Closed Fianax closed 20 hours ago
Sorry, but there are limits as to what is recognizable / convertible in terms of header recognition. What we have is a simple font size analysis - not an engine with a semantical analysis in the background.
You can either completely omit header recognition via hdr_info=False
, or provide your own callback function which returns a string with multiple "#" characters upon being provided a text span and its Page
object.
The same argument hold true when we talk about header / footer identification: it is not there at all. All you can do is excluding rectangular stripes representing margins that you have to impose - there is no semantic analysis available.
Thank you.
But what I don't understand is what exactly is passed to the hdr_info
to modify the index calculation logic, I mean, I know it is a method that has to return something for the to_markdown
method to take it into account.
Do you have any very simple example of how it could be?
You must define either a function ("callable") or an object with a method called get_hdr_info
.
This callable is invoked with 2 parameters, a text span and its Page
object.
It must return either ""
("this is body text / no header"), or "#...# "
. The number of "#" in that string determines the header level - corresponding to HTML's header tags h1, ..., h6.
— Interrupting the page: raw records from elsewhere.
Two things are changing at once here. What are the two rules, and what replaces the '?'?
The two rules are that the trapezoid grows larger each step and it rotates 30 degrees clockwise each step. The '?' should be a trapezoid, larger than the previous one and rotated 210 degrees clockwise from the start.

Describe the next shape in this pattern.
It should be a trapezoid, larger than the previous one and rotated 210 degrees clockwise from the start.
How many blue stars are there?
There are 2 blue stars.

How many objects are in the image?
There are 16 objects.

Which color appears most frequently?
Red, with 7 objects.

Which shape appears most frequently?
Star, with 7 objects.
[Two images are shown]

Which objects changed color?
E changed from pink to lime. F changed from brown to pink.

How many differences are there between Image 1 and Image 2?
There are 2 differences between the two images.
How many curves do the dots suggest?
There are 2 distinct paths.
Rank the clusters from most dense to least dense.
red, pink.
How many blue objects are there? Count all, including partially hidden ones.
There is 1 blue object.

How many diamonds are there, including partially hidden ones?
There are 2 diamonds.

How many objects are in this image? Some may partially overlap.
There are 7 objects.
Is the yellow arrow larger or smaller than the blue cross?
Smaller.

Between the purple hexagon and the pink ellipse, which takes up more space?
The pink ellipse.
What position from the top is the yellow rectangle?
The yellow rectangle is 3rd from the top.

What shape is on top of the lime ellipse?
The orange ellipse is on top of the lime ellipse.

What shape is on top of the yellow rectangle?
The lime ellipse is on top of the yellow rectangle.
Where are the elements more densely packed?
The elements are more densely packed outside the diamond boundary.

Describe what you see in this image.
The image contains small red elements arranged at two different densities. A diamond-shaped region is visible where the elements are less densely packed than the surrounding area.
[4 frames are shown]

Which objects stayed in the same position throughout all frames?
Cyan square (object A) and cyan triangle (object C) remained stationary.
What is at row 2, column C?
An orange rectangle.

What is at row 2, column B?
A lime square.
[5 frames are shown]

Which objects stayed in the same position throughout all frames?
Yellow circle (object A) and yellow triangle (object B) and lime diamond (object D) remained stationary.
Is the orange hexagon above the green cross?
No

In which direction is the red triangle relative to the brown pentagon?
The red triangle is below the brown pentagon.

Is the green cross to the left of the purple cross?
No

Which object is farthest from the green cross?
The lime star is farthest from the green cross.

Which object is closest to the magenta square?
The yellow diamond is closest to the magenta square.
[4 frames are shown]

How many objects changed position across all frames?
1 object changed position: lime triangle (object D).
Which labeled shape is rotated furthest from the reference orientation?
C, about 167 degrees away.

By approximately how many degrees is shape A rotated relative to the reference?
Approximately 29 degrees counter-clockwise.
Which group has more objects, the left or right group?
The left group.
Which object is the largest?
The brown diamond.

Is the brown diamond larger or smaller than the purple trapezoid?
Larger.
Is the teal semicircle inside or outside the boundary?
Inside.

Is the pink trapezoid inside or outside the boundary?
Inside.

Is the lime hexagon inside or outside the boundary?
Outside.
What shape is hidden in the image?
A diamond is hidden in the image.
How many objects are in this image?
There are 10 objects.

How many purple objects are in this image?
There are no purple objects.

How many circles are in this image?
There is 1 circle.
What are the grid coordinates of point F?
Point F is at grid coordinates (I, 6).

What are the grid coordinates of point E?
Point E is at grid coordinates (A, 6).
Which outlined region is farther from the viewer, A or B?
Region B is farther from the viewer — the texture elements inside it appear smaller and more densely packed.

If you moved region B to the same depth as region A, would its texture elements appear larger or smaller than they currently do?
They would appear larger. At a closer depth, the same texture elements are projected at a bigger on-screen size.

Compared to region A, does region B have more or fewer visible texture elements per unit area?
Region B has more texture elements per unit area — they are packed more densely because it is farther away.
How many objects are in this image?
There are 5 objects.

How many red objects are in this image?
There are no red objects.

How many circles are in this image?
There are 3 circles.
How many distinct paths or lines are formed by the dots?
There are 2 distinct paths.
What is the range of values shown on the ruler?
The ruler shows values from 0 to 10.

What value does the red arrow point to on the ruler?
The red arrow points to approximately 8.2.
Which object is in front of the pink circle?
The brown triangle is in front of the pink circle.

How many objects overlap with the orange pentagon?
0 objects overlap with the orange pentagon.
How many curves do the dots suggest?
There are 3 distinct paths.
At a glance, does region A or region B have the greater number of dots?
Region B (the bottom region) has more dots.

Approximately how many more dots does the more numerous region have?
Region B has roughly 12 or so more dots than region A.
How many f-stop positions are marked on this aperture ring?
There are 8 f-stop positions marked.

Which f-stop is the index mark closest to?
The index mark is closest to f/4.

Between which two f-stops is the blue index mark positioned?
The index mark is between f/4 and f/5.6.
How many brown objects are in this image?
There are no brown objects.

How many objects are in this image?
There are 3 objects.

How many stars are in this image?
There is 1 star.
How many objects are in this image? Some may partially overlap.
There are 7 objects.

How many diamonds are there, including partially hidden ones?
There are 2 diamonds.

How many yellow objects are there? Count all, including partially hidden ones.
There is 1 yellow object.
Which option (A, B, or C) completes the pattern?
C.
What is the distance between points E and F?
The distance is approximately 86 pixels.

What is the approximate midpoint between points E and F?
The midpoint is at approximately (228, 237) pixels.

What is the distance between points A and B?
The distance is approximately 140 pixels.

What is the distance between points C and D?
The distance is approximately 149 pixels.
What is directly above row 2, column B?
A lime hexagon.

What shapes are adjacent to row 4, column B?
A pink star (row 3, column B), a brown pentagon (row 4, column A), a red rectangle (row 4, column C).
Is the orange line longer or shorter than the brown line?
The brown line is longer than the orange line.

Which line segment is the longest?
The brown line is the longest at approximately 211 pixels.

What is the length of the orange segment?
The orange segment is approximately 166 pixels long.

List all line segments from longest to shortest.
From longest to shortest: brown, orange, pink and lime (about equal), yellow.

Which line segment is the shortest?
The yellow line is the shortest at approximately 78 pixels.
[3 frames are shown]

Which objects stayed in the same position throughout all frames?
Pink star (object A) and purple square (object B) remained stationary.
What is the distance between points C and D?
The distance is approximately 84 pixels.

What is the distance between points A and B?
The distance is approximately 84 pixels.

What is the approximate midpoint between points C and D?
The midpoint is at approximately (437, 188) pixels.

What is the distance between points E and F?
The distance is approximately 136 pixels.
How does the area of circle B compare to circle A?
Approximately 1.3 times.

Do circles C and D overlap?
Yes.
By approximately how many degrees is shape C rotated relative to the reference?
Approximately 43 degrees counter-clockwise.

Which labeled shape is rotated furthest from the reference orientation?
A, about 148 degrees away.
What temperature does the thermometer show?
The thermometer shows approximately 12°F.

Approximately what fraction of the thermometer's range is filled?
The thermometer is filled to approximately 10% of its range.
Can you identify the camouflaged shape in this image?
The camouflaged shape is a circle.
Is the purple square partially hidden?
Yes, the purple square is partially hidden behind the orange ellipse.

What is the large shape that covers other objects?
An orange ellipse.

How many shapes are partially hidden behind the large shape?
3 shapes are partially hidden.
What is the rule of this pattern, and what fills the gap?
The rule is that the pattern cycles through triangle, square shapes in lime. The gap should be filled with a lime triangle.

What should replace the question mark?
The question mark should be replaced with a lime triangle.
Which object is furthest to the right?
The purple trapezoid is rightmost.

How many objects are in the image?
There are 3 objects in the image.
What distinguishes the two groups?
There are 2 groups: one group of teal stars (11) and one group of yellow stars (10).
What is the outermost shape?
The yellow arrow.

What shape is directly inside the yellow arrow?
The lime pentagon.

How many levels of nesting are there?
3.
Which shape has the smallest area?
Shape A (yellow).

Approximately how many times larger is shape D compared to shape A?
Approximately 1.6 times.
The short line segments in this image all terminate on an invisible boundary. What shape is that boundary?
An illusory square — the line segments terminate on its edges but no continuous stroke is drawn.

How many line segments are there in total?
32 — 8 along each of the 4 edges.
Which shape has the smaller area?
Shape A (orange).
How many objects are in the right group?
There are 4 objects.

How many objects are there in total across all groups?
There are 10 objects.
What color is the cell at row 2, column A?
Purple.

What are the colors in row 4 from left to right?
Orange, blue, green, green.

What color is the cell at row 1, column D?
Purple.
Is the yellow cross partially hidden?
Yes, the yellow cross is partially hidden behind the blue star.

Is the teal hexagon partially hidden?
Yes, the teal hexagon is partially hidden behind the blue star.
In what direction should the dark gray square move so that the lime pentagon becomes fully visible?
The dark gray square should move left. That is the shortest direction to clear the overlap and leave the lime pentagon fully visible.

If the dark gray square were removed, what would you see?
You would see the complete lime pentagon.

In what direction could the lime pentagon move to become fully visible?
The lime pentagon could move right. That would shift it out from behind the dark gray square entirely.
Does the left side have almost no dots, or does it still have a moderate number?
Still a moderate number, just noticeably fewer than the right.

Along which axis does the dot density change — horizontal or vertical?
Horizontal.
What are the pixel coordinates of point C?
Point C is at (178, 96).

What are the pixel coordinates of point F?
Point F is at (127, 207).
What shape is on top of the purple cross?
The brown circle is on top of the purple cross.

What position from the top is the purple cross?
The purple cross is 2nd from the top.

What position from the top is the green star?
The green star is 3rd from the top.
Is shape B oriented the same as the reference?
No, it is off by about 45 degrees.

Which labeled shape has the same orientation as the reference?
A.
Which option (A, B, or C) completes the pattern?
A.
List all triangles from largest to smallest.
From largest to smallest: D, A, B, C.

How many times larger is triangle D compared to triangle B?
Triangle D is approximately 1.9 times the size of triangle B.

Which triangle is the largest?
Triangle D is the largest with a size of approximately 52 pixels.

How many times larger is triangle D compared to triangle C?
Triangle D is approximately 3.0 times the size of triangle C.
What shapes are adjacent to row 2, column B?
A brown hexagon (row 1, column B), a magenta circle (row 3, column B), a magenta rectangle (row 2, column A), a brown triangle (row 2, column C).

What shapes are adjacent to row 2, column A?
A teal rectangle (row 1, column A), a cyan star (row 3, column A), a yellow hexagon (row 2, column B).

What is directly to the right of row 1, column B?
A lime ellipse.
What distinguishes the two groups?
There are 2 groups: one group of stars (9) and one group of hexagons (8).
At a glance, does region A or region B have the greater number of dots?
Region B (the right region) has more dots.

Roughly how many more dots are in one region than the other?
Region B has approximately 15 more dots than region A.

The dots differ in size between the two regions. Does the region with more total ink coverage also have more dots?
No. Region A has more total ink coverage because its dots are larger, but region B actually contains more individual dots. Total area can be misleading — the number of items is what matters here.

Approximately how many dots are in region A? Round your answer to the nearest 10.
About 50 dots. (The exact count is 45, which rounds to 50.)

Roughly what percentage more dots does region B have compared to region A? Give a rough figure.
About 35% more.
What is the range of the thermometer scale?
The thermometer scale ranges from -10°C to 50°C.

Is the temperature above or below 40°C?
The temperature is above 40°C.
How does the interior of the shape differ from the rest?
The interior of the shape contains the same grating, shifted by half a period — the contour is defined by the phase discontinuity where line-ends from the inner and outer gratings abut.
For the documentation of a text span see here.
Example:
def my_headers(span, page=None):
return ""
md = pymupdf4llm.to_markdown(..., hdr_info=my_headers, ...)
thank you very much, I close the issue
Hello again. I wanted to tell you about this new index behavior.
In the version of pdf4llm==0.0.7 when in an index there were two different font sizes as in this pdf:
prueba_indice_distinto_tamaño.pdf
the result was this:
which was a result I thought was correct but in the pdf4llm==0.0.9 version it gives the following (attached result in markdown):
prueba_indice_distinto_tamaño_new_markdown.md
It also makes sense, I think, but this shape breaks the index because it divides it in two parts. Also, I imagine that if the title were longer and with more parts with different sizes, it would still divide it into more parts.
Is the index division of version 0.0.9 a good result?